Determination of Stomatal Density Cheat Sheet by UmeshJagtap

Stomata: Micros­copic pores on leaf surfaces, regulated by guard cells.
Function: Facilitate gas exchange (CO₂ intake) and transp­iration (water loss).
Objective: Measure stomatal density using a microscope and study stomatal structure.

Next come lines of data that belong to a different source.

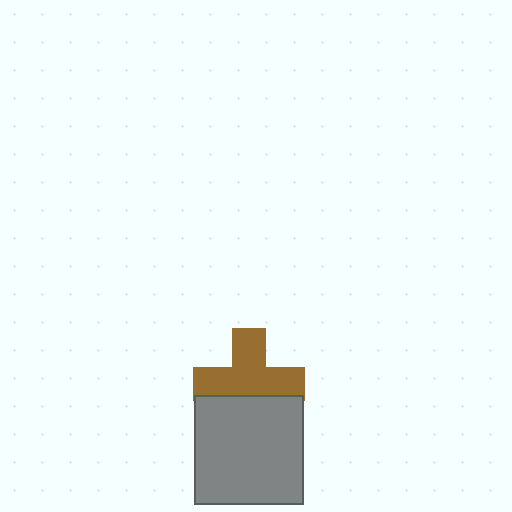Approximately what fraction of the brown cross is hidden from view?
Roughly 30% of the brown cross is hidden behind the gray square.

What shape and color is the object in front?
The object in front is a gray square.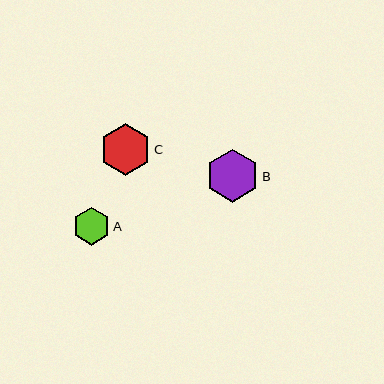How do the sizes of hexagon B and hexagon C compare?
Hexagon B and hexagon C are approximately the same size.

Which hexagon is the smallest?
Hexagon A is the smallest with a size of approximately 38 pixels.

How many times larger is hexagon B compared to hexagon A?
Hexagon B is approximately 1.4 times the size of hexagon A.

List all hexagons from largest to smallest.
From largest to smallest: B, C, A.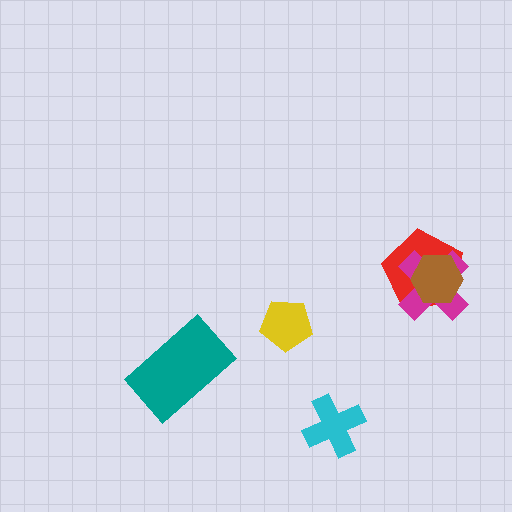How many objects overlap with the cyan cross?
0 objects overlap with the cyan cross.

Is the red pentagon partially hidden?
Yes, it is partially covered by another shape.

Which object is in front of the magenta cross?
The brown hexagon is in front of the magenta cross.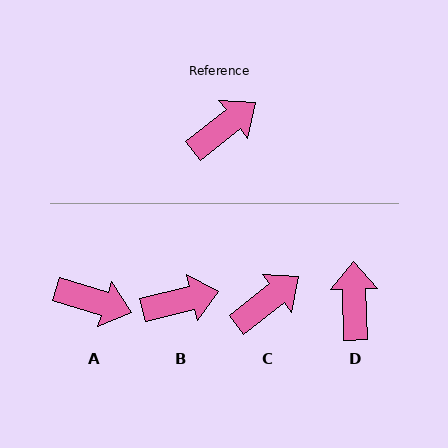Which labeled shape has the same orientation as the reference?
C.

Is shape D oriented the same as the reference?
No, it is off by about 54 degrees.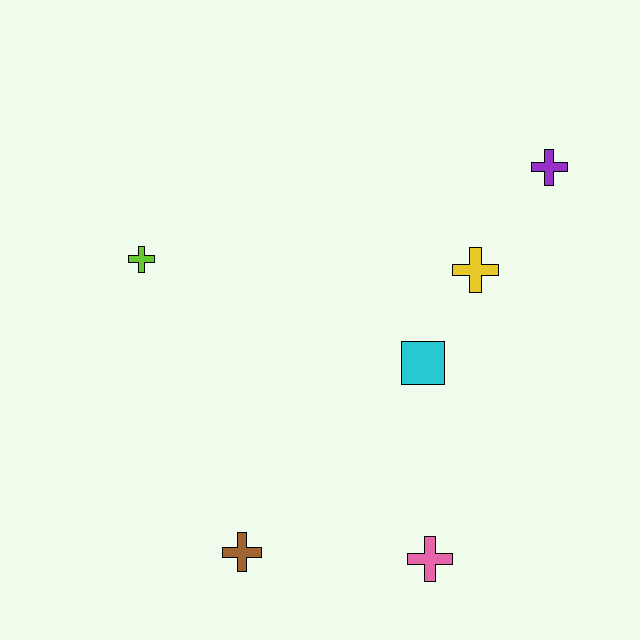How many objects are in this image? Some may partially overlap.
There are 6 objects.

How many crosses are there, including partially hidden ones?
There are 5 crosses.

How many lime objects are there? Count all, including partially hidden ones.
There is 1 lime object.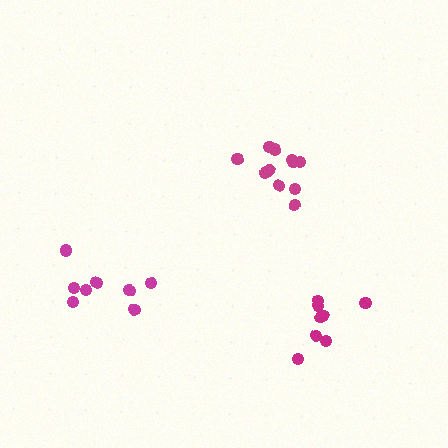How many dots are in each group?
Group 1: 8 dots, Group 2: 11 dots, Group 3: 8 dots (27 total).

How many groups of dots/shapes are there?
There are 3 groups.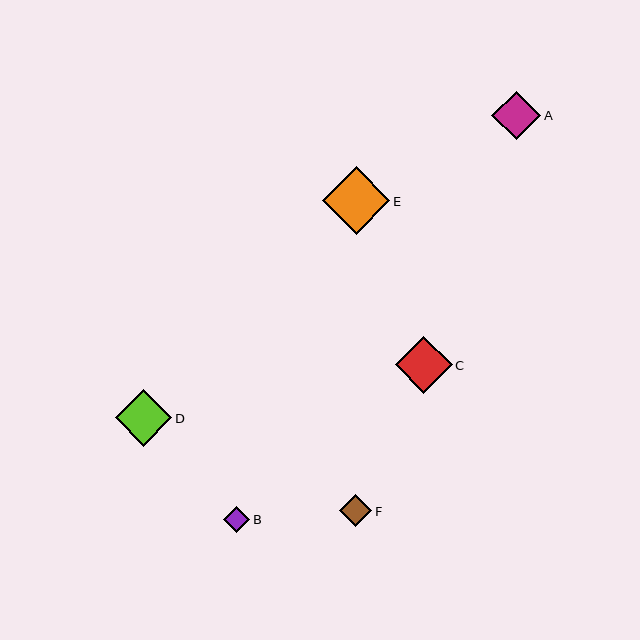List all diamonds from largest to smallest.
From largest to smallest: E, C, D, A, F, B.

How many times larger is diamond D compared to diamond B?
Diamond D is approximately 2.2 times the size of diamond B.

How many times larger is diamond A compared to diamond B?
Diamond A is approximately 1.9 times the size of diamond B.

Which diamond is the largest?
Diamond E is the largest with a size of approximately 67 pixels.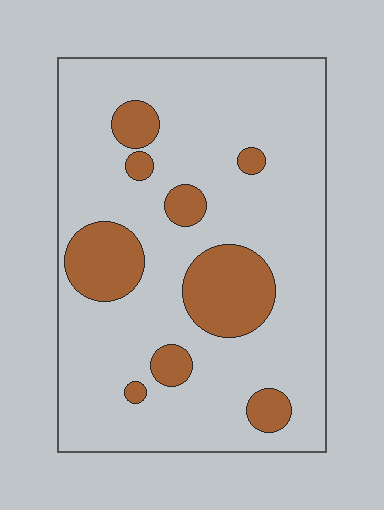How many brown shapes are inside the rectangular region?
9.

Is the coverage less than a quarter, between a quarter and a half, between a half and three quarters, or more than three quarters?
Less than a quarter.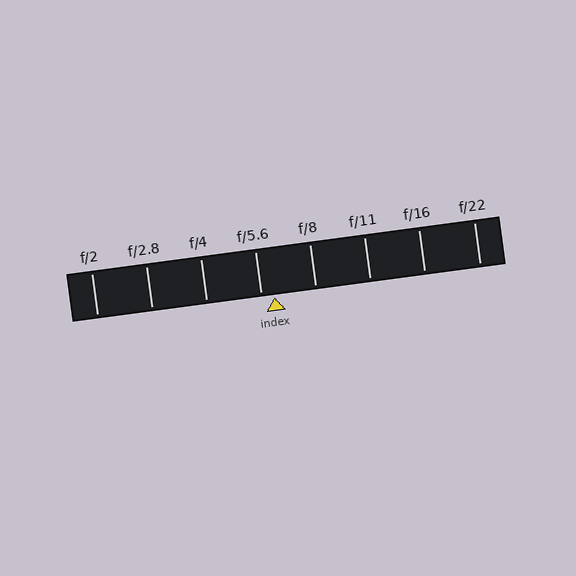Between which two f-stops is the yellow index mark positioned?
The index mark is between f/5.6 and f/8.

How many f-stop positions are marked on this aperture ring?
There are 8 f-stop positions marked.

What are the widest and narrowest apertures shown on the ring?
The widest aperture shown is f/2 and the narrowest is f/22.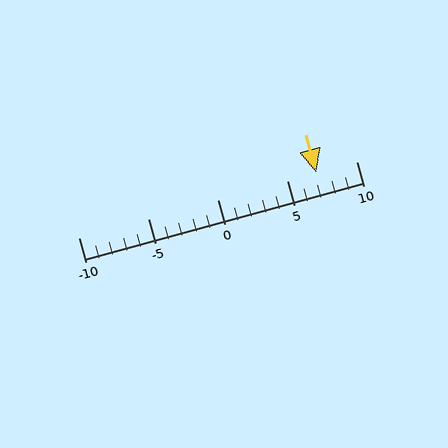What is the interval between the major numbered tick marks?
The major tick marks are spaced 5 units apart.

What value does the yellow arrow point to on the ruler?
The yellow arrow points to approximately 7.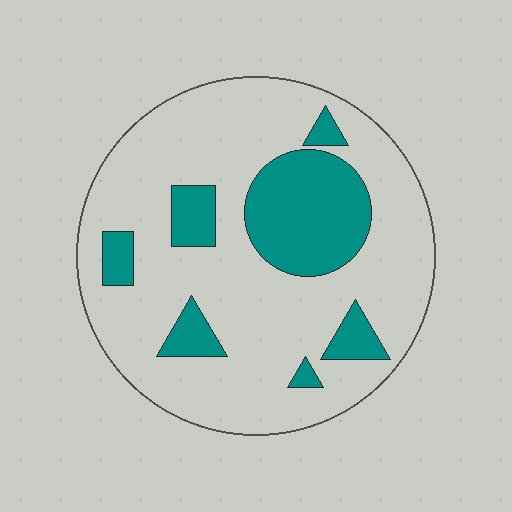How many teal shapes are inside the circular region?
7.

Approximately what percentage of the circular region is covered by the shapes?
Approximately 25%.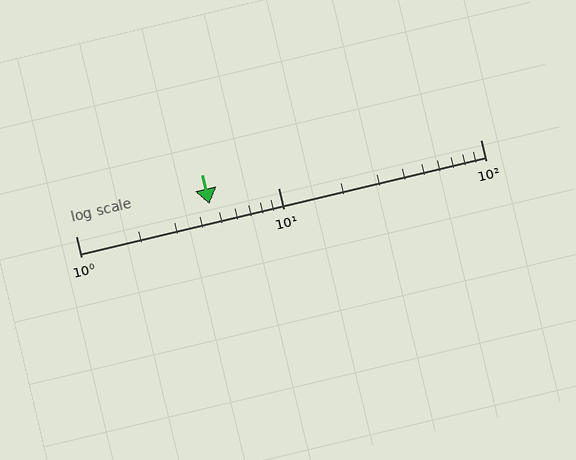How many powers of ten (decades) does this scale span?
The scale spans 2 decades, from 1 to 100.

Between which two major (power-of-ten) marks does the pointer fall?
The pointer is between 1 and 10.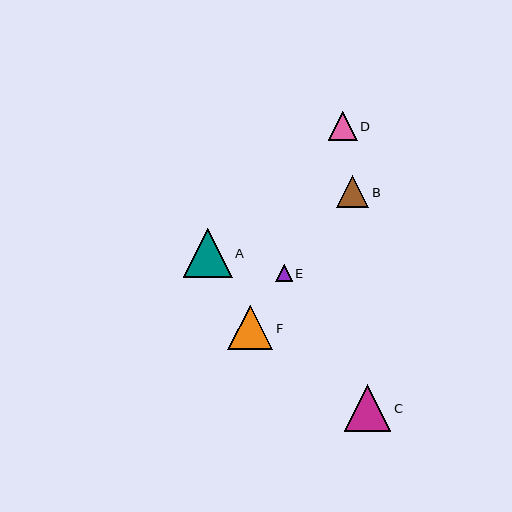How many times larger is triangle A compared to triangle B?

• Plant Leaves (Trade­scantia or Pancratium or Hibiscus)
• Microscope slides and cover slips
• Transp­arent nail paint
• Transp­arent sticky tape
• Glycerine
• Safranin
• Razor blade
• Forceps
• Microscope
• Digital camera or smartphone
• Clear plastic ruler (metric scale)

Step 1: Prepare Materials
Collect all required materials.
Select a healthy, fully expanded leaf for analysis.
Step 2: Leaf Prepar­ation
Cut the leaf obliquely into two pieces.
Place each piece in separate watch glasses containing distilled water:
One for the upper (adaxial) surface
One for the lower (abaxial) surface
3: Peel Prepar­ation
Using forceps, carefully peel the upper and lower epidermal layers.
Mount each peel on a clean glass slide with a drop of glycerine.
Add a drop of diluted safranin to stain the stomata.
Method: Stomatal Impression Technique Using Nail Polish and Sticky Tape
1: Selection of Leaf Samples
Select fresh, healthy leaves from a normal (unstr­essed) plant.
Select fresh leaves from a plant exposed to stress conditions (e.g., water stress, high light, or salinity).
Ensure that leaves are clean and free from dust.
2: Applic­ation of Nail Polish
Place the leaf flat with the lower (abaxial) surface facing upward.
Apply a thin, even layer of clear nail polish on the lower surface of the leaf using a brush.
Allow the nail polish to dry completely for 10–15 minutes until a transp­arent film is formed.
3: Prepar­ation of Stomatal Impres­sions
Place a small piece of transp­arent sticky tape over the dried nail polish film.
Press gently to ensure proper adhesion between the tape and the nail polish layer.
Carefully peel off the sticky tape using forceps; the nail polish film containing stomatal impres­sions will be transf­erred onto the tape.
4: Mounting of Impression
Place the sticky tape with the nail polish impression onto a clean glass slide.
Add a drop of water or glycerine if required to improve clarity.
Gently place a cover slip over the tape to avoid air bubbles.
Step 4: Micros­copic Observ­ation
Observe the mounted prepar­ation under the microscope using low power (10×) first.
Switch to high power (40×) for detailed observ­ation of stomata.
Record observ­ations on the size, shape, distri­bution, and density of stomata.
Compare stomatal features between healthy and stressed plants.
Step 5: Micros­copic Observ­ation
Place a cover slip over the mounted peel.
Use the transp­arent ruler method to measure the field of view (FOV):
Place a clear plastic ruler on the microscope stage under the stage clips.
Rotate to the lowest magnif­ication objective (4×).
Focus using coarse, then fine adjustment until metric markings are clear.
Align the ruler to measure the diameter of the circular field of view (record in mm).
Calculate the radius:
Radius (r)=Di­ameter (D)/ 2
For 10× and 40× object­ives, calculate the FOV using:
FOV_low X Mag_low = FOV_high X Mag_high
Calculate the area of the FOV:
Area=πr²
π=3.14
Step 6: Calculate Stomata per 1 mm²
Stomata per 1 mm²= Number of stomata counted / Area of field of view (mm²)
Step 7: Stomatal Structure Analysis
• Examine the size, shape, and distri­bution of stomata under the micros­cope.
• Note any differ­ences between upper and lower surfaces.
• Capture images for docume­nta­tion.

The stomatal density of Plant leaf was determined using micros­copic observ­ation. The upper (adaxial) surface showed an average stomatal density of ........ stomat­a/mm², while the lower (abaxial) surface had a higher density of ........s­tom­ata­/mm².